The CBC awarded $3 million over three years to help establish the Chicago Center for Systems Biology (CCSB). The CBC Lever Award matches a $15 million award from The National Institute of General Medical Sciences. The NIH award was made in September 2008. The CCSB will be one of 10 National Centers for Systems Biology — the first of its kind in Illinois and an outstanding new research resource for the Chicago region. Systems Biology is an emerging field, focusing on the study of complex interactions in biological systems, including everything from the smallest molecules to complete organisms.

Kevin White, the first appointed “CBC Professor” at the University of Chicago, will direct the CCSB. The Center will focus on collaborations among Chicago-area experts in genomics, developmental biology, evolutionary biology, stress and physiology, chemistry and physics, and computational faculty who specialize in network modeling and high-performance computing. Combining experimental and computational tools, the CCSB will study the dynamic behavior of gene networks in cells, tissues, and organisms, paying specific attention to transcriptional networks and master genes that regulate the activity of other genes.

CBC Lever Awards are matching grants made to inter-institutional groups that are submitting large-scale grant proposals. The Principal Investigators on the Lever Award to the CCSB are Luis Amaral (Northwestern), Robert Grossman (UIC), Richard Morimoto (Northwestern), and Kevin White (University of Chicago). Lever Awards are primarily used to establish transformative infrastructure that can be made broadly available to the Chicago scientific community.

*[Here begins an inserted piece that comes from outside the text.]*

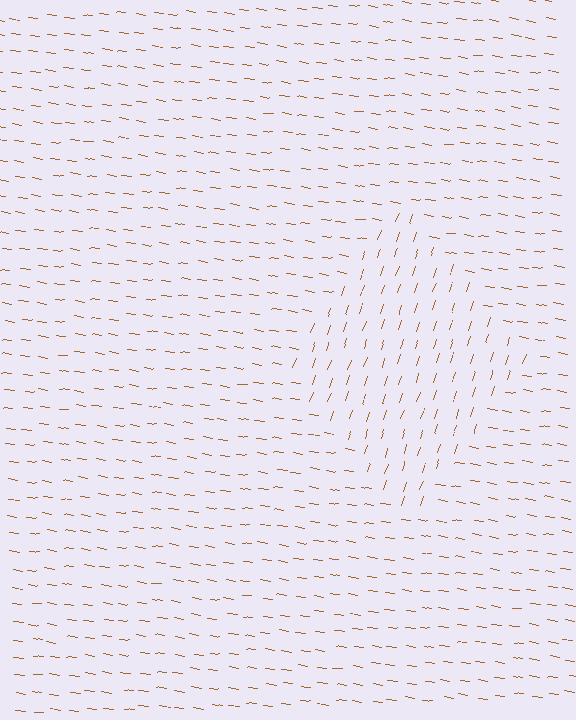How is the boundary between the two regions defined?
The boundary is defined purely by a change in line orientation (approximately 79 degrees difference). All lines are the same color and thickness.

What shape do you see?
I see a diamond.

The Lever Award to the CCSB will support the following four key initiatives:



1. Developing an enhanced imaging core, that uniquely combines microfluidics and confocal microscopy for live imaging of model organisms, tissues, and cells.

2. Cultivating a recombination and high-throughput cloning core to support genetic modifications to chromosomal sections for human, mouse, Drosophila, and C. elegans genomes.



3. Advancing a computational core that will integrate intimately with the biological driver projects and which will produce software modules that will be useful to a much broader community.


4. Establishing a “CBC Research Fellows Program in Systems Biology” to train the next generation of young scientists in the art of interdisciplinary research in Systems Biology.


Once established with Lever Award funding, the core facilities will be available to researchers at all CBC institutions.